I rose from my kneeling posture like an accusing spirit. I struggled for calm; but passion beyond my control mastered me, and was I not a madman? I seized him by the throat, with the words, “Murderer! poisoner! where is Julia?” He shook me off violently.
“And who the devil are you, sir?” he cried.
“That murdered woman’s cousin!” I rushed at him again.
“Lying hound!” he shouted, and grappled me. His strength was far beyond mine. He had his hand on my throat; a crimson darkness was in my eyes; I could not see, I could not hear; there was a torrent of sound pouring in my ears. Suddenly his grasp relaxed. When I recovered my sight, I saw the murderer struggling with the fever-stricken man, who had risen from the floor, and seized him from behind. This unexpected diversion saved my life; but the ex-groom was soon thrown back on the ground.
“Captain George Cameron,” I cried, “kill me, but you will only heap another murder on your head!”
He advanced on me with something glittering in his hand.

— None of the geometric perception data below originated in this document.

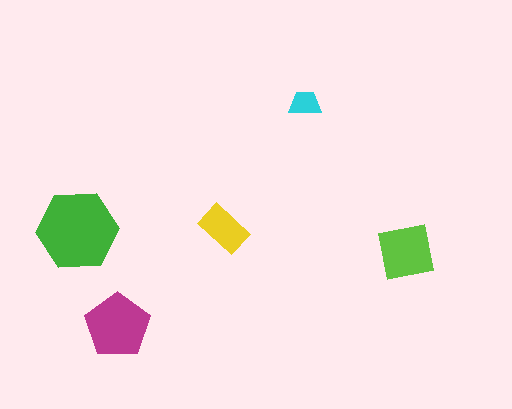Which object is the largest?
The green hexagon.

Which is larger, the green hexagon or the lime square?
The green hexagon.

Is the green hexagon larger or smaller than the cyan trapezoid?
Larger.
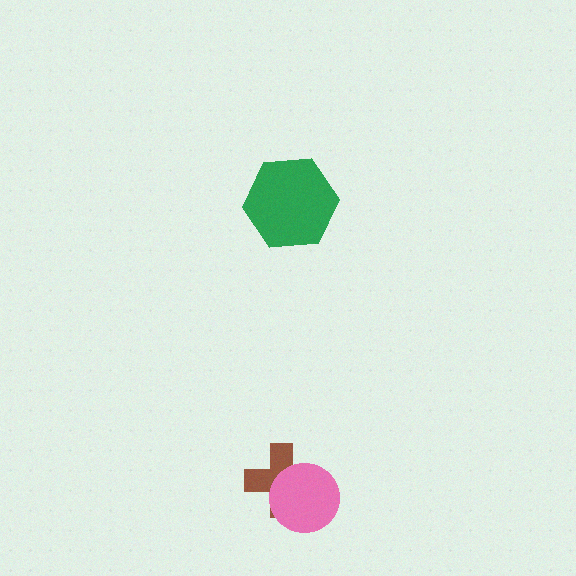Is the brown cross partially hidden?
Yes, it is partially covered by another shape.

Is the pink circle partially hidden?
No, no other shape covers it.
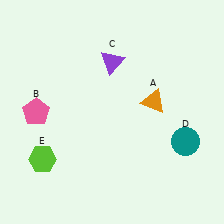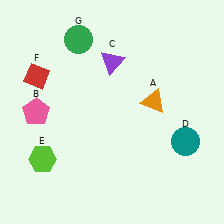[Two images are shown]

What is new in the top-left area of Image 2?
A red diamond (F) was added in the top-left area of Image 2.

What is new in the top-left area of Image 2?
A green circle (G) was added in the top-left area of Image 2.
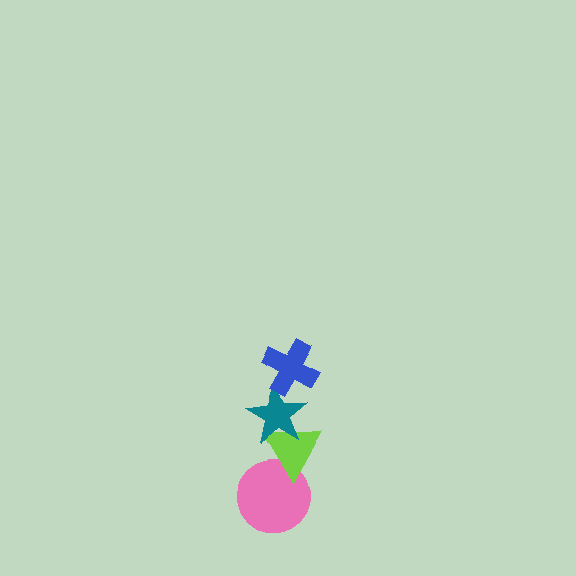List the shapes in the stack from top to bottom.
From top to bottom: the blue cross, the teal star, the lime triangle, the pink circle.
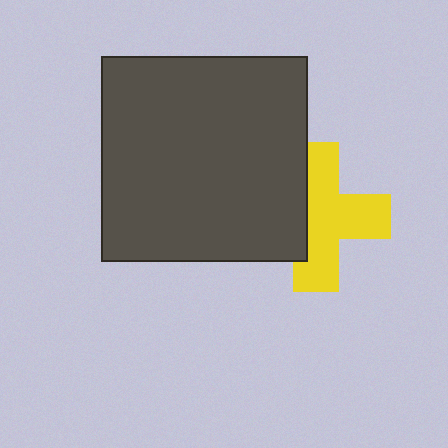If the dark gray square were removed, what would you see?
You would see the complete yellow cross.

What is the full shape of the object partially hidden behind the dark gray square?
The partially hidden object is a yellow cross.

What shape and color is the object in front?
The object in front is a dark gray square.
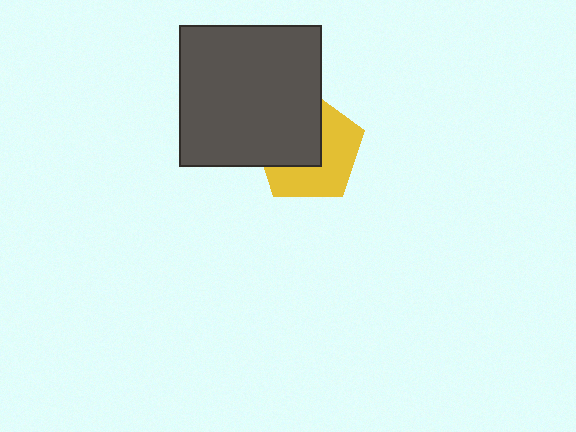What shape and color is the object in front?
The object in front is a dark gray square.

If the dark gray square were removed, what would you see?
You would see the complete yellow pentagon.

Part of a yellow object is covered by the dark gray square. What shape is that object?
It is a pentagon.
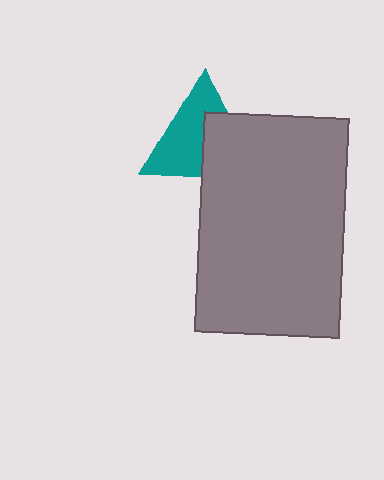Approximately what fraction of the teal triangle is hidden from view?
Roughly 42% of the teal triangle is hidden behind the gray rectangle.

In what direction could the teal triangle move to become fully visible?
The teal triangle could move toward the upper-left. That would shift it out from behind the gray rectangle entirely.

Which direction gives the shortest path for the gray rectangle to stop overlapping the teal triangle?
Moving toward the lower-right gives the shortest separation.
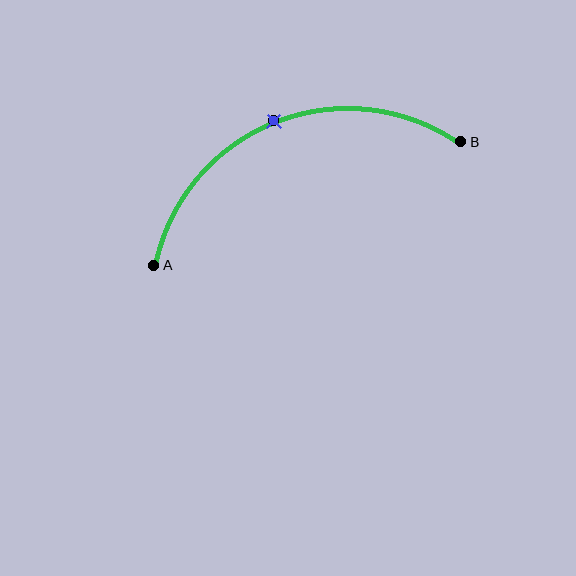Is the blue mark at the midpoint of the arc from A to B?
Yes. The blue mark lies on the arc at equal arc-length from both A and B — it is the arc midpoint.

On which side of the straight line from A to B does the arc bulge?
The arc bulges above the straight line connecting A and B.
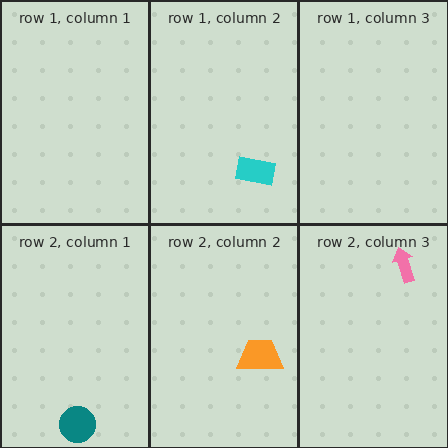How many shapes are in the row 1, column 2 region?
1.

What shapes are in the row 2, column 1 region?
The teal circle.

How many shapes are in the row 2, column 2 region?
1.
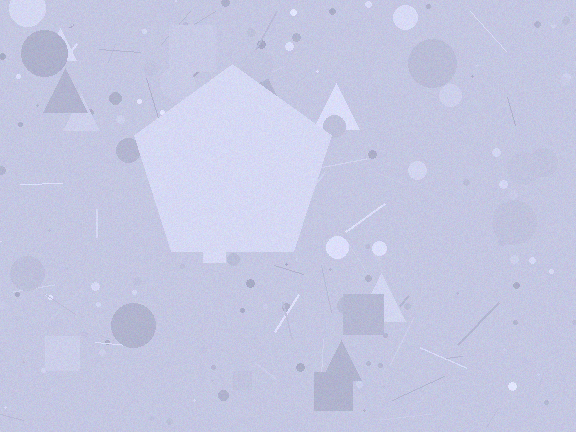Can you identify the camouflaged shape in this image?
The camouflaged shape is a pentagon.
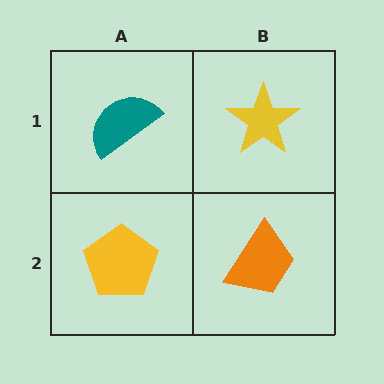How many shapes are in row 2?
2 shapes.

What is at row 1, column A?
A teal semicircle.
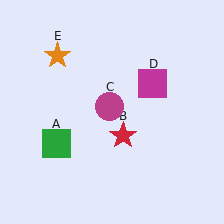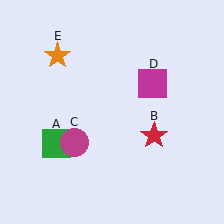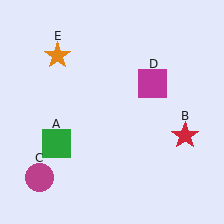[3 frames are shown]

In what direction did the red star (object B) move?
The red star (object B) moved right.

Without a word he came and stabbed at me; but at the same moment I darted at him a heavy blow. What followed was too confused for clear remembrance. I saw—no, I will say I fancied that I saw—the dim form of Julia Staunton standing between me and her vile husband. Did he see the vision too? I cannot say. He reeled back, and fell heavily to the floor. Maybe it was only my blow that felled him. Then came confusion—a dream of a crowd of people—policemen—muttered accusations. I had fainted from the wound in my arm.
Captain George Cameron was arrested. Saunders recovered, and lived long enough to be the principal witness on his trial. The murderer was found guilty. Poor Julia’s diary, too, which I had abstracted, told fearfully against him. But he contrived to escape the gallows; he had managed to conceal poison on his person, and he was found dead in his cell. Mary Simms I never saw again. I once received a little scrawl, “I am at peace now, Master John. God bless you!”
I have had no more hallucinations since that time; the voice has never come again. I found out poor Julia’s grave, and, as I stood and wept by its side, the cold shudder came over me for the last time. Who shall tell me whether I was once really mad, or whether I was not?